2024 Wellbeing Trends Webinar Part 1

Watch the 2024 Trends Webinar On-Demand.

In the past few years, the world of work has seen unprecedented change. The pandemic forced a rethinking of work itself and how it fits into our lives, pushing employers to recognize that a job is more than salary and benefits. There is rich discussion about employees’ ability to manage the dual demands of work and life and the role of the employer in this space. We are talking about the impact of managers and organizational culture on our well-being, as well as the role that the workplace plays in fostering belonging and social connections. In short, there has been a more universal acknowledgement among employers and employees that the workplace has a profound impact on all aspects of our well-being, full stop.

It is clear that employers are in a position of influence here and that workforce well-being and culture have emerged as the essentials to drive business value. Over the next year employers will be asking the tough questions, like:

  • How do we make work and the workplace better?
  • What adjustments to workplace culture and the employee experience do we need to make retain employees, engage employees, and be successful?
  • As an employer, how can we best enable our employees to navigate ongoing struggles that affect their holistic well-being?
  • How can we best harness the power of new technology in ways that enhance well-being, rather than detract from it?

Of course, all of this is taking place against an extraordinarily tense backdrop of economic, environmental, and geopolitical uncertainty that creates higher stress and financial strain on our employees, solidifying what we’ve known for many years: employees need holistic well-being that encompasses more than just their physical health.

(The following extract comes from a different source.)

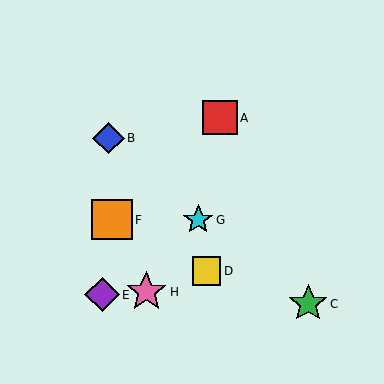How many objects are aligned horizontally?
2 objects (F, G) are aligned horizontally.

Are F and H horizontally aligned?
No, F is at y≈220 and H is at y≈292.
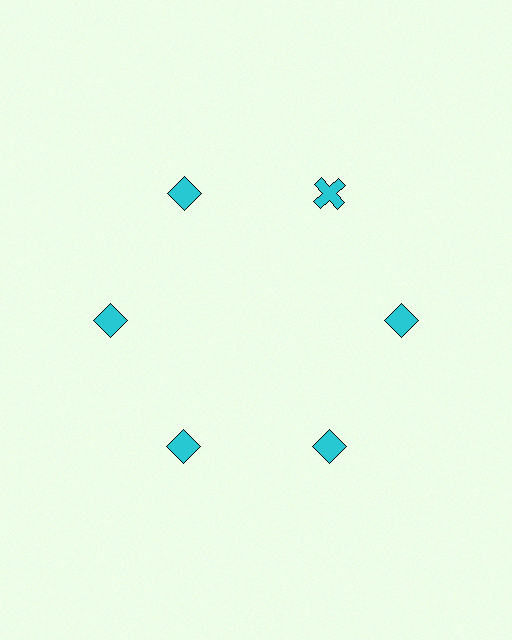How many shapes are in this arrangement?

There is no going back now. Employees increasingly want employers to support them with their well-being. They’re looking to employers to help them solve the caregiving crisis, to assist with health concerns like obesity and provide equal support for menopause, and to allow for better work/life integration. Technology (AI) is being evaluated for the role it will play in bringing some of these solutions to employees.

We’re rounding up the discussion of all of these issues with our annual well-being trend analysis. Let’s dive in to our first trend for 2024.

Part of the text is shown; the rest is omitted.